We love A/B testing here at Fusion Media Group. We’ve come a long way since 2015, when we first started testing: in the past three years we’ve grown the testing culture from none at all to A/B tests being a key and necessary part of the product development process. Experiments allow us to measure and be confident in the effect new features are having on user experience, and provide product with data to prove out the success (or failure) of their projects.
We actually ended up running fewer A/B tests this year compared to last: we ran 61 tests in 2017, compared to 74 in 2016. I think this was a result of product’s focus on migrating a bunch of great sites to Kinja: these projects took a lot of time and manpower, but in general didn’t involve anything that could be A/B tested. Hopefully in 2018, with most of the migrations under our belt, product can focus more on iterating on Kinja and A/B testing will ramp up again.
Here are some key stats on 2017 experiments:
- We ran 61 tests, which averages out to more than 1 per week
- 54% of tests lead to a feature going live
- 21% of tests resulted in a feature going live despite some negative results
- 36% of tests lead to further tests
- 11% of tests failed, usually due to analytics/tracking bugs caught too late
- 34% of tests uncovered bugs in either tracking or feature functionality
- 54% of tests were monetization/revenue focused
Over a third of the tests we ran lead to additional tests, which was often by design. Most of the projects the product team works on aren’t simple enough to fit into a traditional A/B test. Product is usually working on complex projects that involve making a lot of decisions along the way, so we end up breaking projects up into smaller, testable chunks.
For example, we launched infinite scroll earlier this year, functionality that loads additional articles for the reader when they reach the bottom of the story they’re on. This was a huge project with a lot of considerations: what types of articles should we load: related stories, popular stories, stories from other blogs in our network? How many articles should we load: should it actually be ‘infinite’ or should we stop after a certain number? How should we handle the comments section: does the design of that module need to change, should we truncate the module so its clearer there’s another story below?
Trying to test all of these options in one test would be way too much and generally a bad idea from an experiment design perspective, so we ended up running four separate tests to build this product out iteratively.
Over half of all tests this year were monetization/revenue focused. This is probably in part due to a shift in our product team and company’s priorities, which I won’t opine on here (#UCIEmployee), but it’s also in large part because we have a robust, streamlined process for running monetization tests, so getting an ad related test up and analyzing the results requires little overhead from our team.

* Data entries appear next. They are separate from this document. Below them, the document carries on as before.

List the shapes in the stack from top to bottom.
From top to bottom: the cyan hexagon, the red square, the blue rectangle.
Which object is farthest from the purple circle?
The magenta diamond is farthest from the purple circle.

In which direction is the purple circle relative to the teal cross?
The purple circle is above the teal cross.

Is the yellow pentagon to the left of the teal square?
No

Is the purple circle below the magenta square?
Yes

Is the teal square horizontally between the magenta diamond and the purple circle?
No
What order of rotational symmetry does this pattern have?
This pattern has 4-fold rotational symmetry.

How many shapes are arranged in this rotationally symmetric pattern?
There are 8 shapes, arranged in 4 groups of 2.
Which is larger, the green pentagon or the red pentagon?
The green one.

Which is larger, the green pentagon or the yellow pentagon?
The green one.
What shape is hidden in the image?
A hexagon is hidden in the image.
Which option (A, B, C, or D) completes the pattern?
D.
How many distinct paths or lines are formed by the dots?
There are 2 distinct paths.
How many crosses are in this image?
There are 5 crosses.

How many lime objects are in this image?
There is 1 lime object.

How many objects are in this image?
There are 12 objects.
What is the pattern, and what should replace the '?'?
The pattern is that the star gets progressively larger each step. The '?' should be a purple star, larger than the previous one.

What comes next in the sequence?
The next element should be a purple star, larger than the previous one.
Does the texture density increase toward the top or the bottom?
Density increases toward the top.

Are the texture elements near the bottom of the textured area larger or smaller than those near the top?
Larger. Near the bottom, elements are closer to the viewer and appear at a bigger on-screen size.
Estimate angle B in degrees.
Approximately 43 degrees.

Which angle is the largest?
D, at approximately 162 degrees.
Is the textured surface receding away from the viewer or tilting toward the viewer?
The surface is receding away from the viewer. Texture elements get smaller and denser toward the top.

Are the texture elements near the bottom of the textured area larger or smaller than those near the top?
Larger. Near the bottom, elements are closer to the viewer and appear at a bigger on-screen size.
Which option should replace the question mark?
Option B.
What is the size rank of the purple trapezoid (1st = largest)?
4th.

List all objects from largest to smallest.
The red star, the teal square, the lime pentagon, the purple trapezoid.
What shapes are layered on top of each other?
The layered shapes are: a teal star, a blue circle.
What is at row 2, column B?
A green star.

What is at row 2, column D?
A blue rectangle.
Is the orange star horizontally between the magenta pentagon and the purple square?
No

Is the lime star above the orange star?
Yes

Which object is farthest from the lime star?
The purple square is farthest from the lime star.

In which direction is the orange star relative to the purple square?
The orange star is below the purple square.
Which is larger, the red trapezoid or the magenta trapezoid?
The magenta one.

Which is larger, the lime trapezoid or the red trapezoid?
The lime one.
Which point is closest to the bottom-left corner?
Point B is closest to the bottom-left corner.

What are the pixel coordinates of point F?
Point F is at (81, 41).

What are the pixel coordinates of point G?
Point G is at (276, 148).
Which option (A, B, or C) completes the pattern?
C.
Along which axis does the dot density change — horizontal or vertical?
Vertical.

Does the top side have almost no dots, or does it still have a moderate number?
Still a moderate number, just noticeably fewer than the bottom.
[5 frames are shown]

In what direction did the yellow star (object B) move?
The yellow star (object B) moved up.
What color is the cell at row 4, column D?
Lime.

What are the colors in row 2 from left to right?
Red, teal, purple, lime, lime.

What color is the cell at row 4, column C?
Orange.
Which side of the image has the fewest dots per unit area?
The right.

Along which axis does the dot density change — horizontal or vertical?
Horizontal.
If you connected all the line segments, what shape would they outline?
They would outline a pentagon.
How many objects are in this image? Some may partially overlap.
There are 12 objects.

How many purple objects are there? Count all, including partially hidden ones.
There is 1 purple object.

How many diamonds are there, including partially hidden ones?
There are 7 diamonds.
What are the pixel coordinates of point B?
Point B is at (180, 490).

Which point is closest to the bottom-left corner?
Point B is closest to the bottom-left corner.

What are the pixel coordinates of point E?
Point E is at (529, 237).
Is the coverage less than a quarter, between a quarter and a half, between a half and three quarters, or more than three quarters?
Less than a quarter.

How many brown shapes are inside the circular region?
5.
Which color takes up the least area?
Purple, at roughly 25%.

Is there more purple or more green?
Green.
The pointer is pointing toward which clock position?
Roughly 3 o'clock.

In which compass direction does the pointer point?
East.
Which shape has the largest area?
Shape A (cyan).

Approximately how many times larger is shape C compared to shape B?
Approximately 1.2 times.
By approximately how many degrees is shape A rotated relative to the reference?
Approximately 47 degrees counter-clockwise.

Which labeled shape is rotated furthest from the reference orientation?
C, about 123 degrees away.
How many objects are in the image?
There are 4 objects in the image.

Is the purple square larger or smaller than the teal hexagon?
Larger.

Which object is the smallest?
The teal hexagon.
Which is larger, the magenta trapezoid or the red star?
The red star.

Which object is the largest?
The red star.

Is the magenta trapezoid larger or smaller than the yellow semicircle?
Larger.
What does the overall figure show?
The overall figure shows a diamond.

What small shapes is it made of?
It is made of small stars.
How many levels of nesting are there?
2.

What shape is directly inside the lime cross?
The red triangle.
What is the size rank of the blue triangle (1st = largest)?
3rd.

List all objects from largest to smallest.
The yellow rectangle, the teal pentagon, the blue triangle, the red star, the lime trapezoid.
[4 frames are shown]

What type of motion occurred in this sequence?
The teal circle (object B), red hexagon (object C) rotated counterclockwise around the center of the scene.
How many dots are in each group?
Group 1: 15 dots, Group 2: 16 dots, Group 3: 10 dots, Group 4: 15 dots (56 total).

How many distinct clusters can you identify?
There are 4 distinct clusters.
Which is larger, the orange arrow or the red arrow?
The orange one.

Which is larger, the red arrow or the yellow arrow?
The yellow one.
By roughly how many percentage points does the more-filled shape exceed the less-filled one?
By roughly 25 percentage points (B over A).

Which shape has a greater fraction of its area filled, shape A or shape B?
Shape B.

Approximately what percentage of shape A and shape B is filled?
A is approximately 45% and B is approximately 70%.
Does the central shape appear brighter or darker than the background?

Experiments usually involve scoping out, implementing and QAing tracking for the feature we want to test, but for revenue tests, we can often skip these steps. We’ve built out the ability to pull ad data from DFP by experiment branch using key-values (which are simultaneously my favorite thing and the bane of my existence,) so setting up a monetization test usually just involves pushing some new values to DFP’s admin.
Ad tests also can generally run for shorter periods of time, as we serve ads frequently enough to reach significance in the results quickly. This means we can run a few of these types of tests in the amount of time it might take us to run one for a more specific Kinja feature.
A third of our tests this year uncovered previously missed bugs, in either feature functionality or how features were being tracked. In about a third of these cases, the bugs found were bad enough that we couldn’t accurately pull data for the test and we had to mark it as a failure, but a lot of times tests uncovered smaller bugs that didn’t nullify the test results.
We’re glad our tests caught issues before features made it to production, but we also don’t want A/B tests to become or replace standard QA. A/B Tests take too much time and resources to run and analyze to be the place in the funnel where bugs are caught. A goal of ours this year is to find a solution for more comprehensive QA to hopefully catch more bugs prior to testing, so we can use A/B tests for what they are designed for: measuring how new features affect the user and site experience.
We use Google Experiments server-side implementation to run our A/B tests, which gives us more flexibility to run tests often and on a large scale. But as A/B testing has grown over the past few years, we’ve realized some weak points in our set up, which we’re hoping to work on improving this year. Here are some of our 2018 goals:
- Switch to Google Optimize from Google Content Experiments
- Streamline the test set up process
- Build out the ability to run multiple experiments at once
Another blog post to come, if/when we accomplish these!